Fitzgerald suggests you look on any of the grass flats and sandbars for schools of fish like these.
“You find them in the Fort DeSoto area, on Rattlesnake Key, and all along the south side of the bay near Cockroach Bay,” she notes. “All of the sandbars and all of the grass flats in front of those areas are good. You won’t find them so much in the back waters, but out on the front flats and bars.”
Particularly look for grass flats that have rocky bottoms and oyster bars.
“That would almost guarantee redfish,” the captain suggests.
When you get into schooling fish, both live baits and artificial lures work well.
“If you’re talking about live bait, shrimp do it on a popping cork,” Capt. Fitzgerald says. “Or free-line shrimp with a very light split shot so you can get distance. The fish are very spooky when they’re in a school like that. Getting out in front of them and allowing them to come to you makes for better fishing. You have to be very stealthy when you see them.”
For artificials, Fitzgerald uses jerkbaits, or soft-plastic baits with a light jighead.
“I like baits with scent injected into them, so it’s almost like fishing with a live bait, because it has a bait smell and a live bait action. The colors I prefer are watermelon seed and baby bream.”

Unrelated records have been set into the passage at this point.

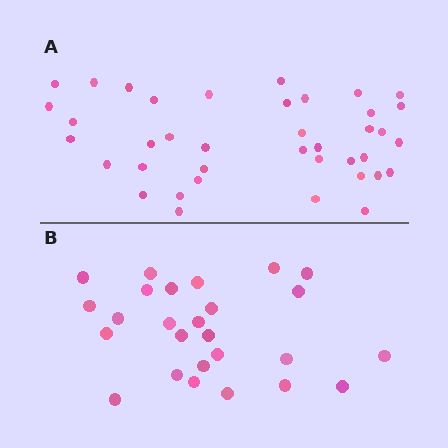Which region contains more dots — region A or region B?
Region A (the top region) has more dots.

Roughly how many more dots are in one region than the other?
Region A has approximately 15 more dots than region B.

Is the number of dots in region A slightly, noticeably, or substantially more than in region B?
Region A has substantially more. The ratio is roughly 1.5 to 1.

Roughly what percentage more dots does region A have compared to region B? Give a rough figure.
About 50% more.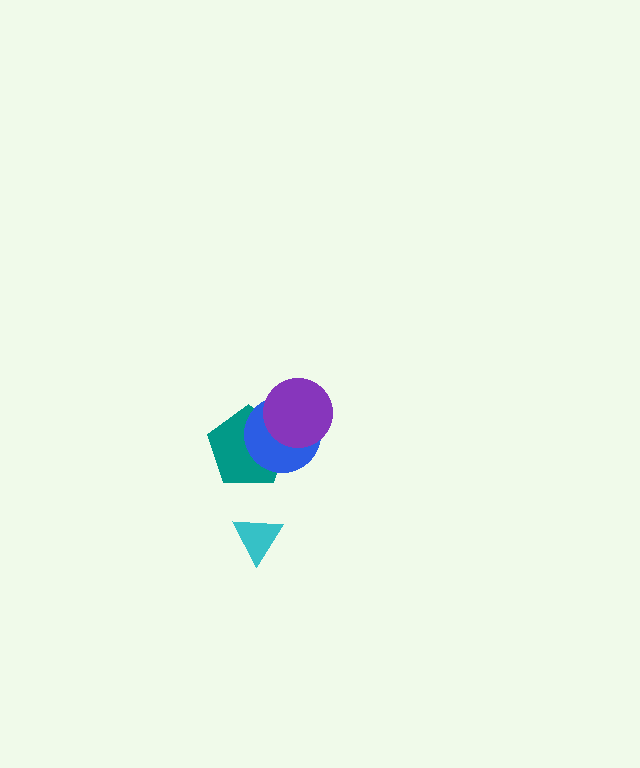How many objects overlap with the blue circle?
2 objects overlap with the blue circle.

For real excitement, Fitzgerald fishes early in the morning.
“A lot of times the fish are up and pushing, and with the higher tides they’ll be up on the grass flats and feeding,” she says. “Look for an active flat, one that at low tide has lots of birds roaming on it. That means the flat has a lot of bait and crustaceans – a lot of what redfish feed on. When the water comes up on that flat, so will the fish.”
If you happen to be out ear
ly in the morning at low tide and can identify an active grass flat, look for the fish in the deeper troughs and channels around the shallows.
“Then, one of your best bets is to throw a topwater plug,” Fitzgerald suggests.